蘇眉微微笑,這小姑娘確實會迎合人,他不就喜歡這種嗎?能把胡思亂想能說成“思維敏捷”,把讓人匪夷所思說成“發人深省”。
“我在郡沙有一個專門做女性身體護理的機構,通俗的說就是黑科技的級別。你看你媽教竹君棠,說不定時常會胸悶腦漲的,女人心理狀態往往會影響生理狀態,適時來做個護理,也算是我的補償。”蘇眉拿出一張名片遞了過去,“想去的時候,打這個電話預約就可以了,我會交待為你們提供貴賓服務……芝芝也可以去。”
蘇眉說著又朝韓芝芝笑了笑,起身走了出去,她得讓人把小羊抓回來,他晚上才能竹條子炒羊肉,否則他要把她當成替代品鞭笞一番,那可不行……
“她人真好!”韓芝芝已經忘記了什么“世界邪惡勢力掌門人”,竹君棠怎么能這么說自己的媽媽呢?
“這就把你收買了……我只是替我媽拿一張名片,還不一定去呢……畢竟我媽收的講課費也挺高的。”安暖倒沒有認為媽媽還需要什么別的補償,倒是常常聽她說給竹君棠講課的時候喝了很貴的酒,一口一千美元什么的。
“我就是有些感慨,這些媽媽輩的,咋一個個跟妖精似的,又年輕又漂亮,讓我這樣的少女都自慚形穢……”韓芝芝有些郁悶地說道,女人常常因為自己年齡較小,而在年齡大的面前充滿優越感,可是面對竹君棠媽媽、安暖媽媽真的完全喪失了年齡小帶來的優越感。
只會擔心自己像她們那么大的時候,能不能保養的這么好,她們反而是自己的羨慕對象了。
就連自己媽媽凌教授,現在都有越來越漂亮的趨勢,皮膚也好好,昨天晚上家里一起吃飯,爸爸看媽媽的目光都有些鬼鬼祟祟,估計在懷疑媽媽是不是被別的男人滋潤了什么的……韓芝芝多多少少有些感覺,爸媽的婚姻好像出了點問題,但是她也不好去點明,讓人郁悶不已。
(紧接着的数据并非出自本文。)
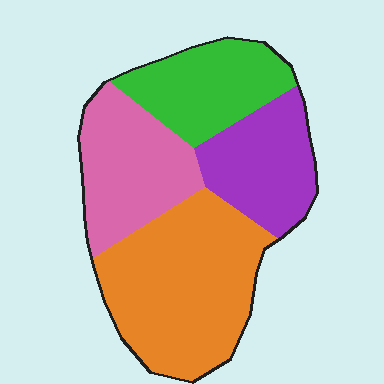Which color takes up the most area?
Orange, at roughly 40%.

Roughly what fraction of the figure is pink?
Pink takes up about one quarter (1/4) of the figure.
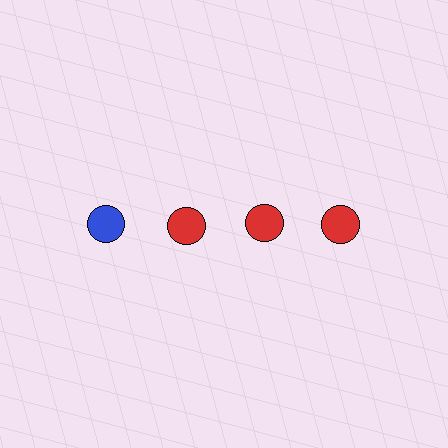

晚上兩人依然分房睡覺,爸爸在媽媽的放門口徘徊,最后還是沒能進去。
“你放心吧,以后你的美容需求包在我身上。”安暖拍了拍自己已經不再容易拍的咣咣響的胸口,她愿意為閨蜜獻身,從劉長安那里榨取來一些資源分給韓芝芝的。
安暖很清楚,劉長安讓女人美容的方法其實不止一種,第一種也是最有效的那種就是接受他的灌溉,這種方法當然不能用在韓芝芝身上,第二種就是媽媽和凌教授她們那種,使用劉長安制作的面霜。
面霜可以外敷也可以內服,盡管有一定的風險出現副作用,但是女人都是愿意為美貌付出代價的。
“老婆,你真好。”韓芝芝抱著安暖撒嬌,她在寢室里已經“雌服”,成為了別人的老婆,回家以后當然要雄起當當老公才行。
女寢室里常常開這樣的玩笑,其實也是因為很多女孩子多多少少,或明或暗地有些雙性戀的意思,這個比率相對于男性中間的情況,要高上不少。
“輪到我當老公了!”安暖大喊一聲,反正放映廳里就剩下自己和韓芝芝,嬉笑著一邊看電影一邊打鬧,“對了,你們開學不是有個大三的帥哥約你嗎?怎么沒后文了?”
“哎,就是有一次我們聚會,我和他聊天,一直叫他的英文名嘛,我就開玩笑說他不會沒有中文名吧,他說他叫竹文英,我就說臺島是不是很多人姓竹,他就好奇我是不是還認識其他從臺島來也姓竹的,我就說我認識竹君棠。”說著,韓芝芝嘆了口氣。
“然后呢?”安暖不看電影了,反正結局這段好像也沒什么意思,聚精會神地看著韓芝芝,眼眸中顯露出凝聽八卦時的機敏光芒。
“沒了啊!從此以后,他就再也沒有聯系過我,我嘗試著主動找他,他不是不接電話,就是隔一個星期才回信息……馬德,老子居然還主動,氣死我了。”韓芝芝沮喪地捧著臉。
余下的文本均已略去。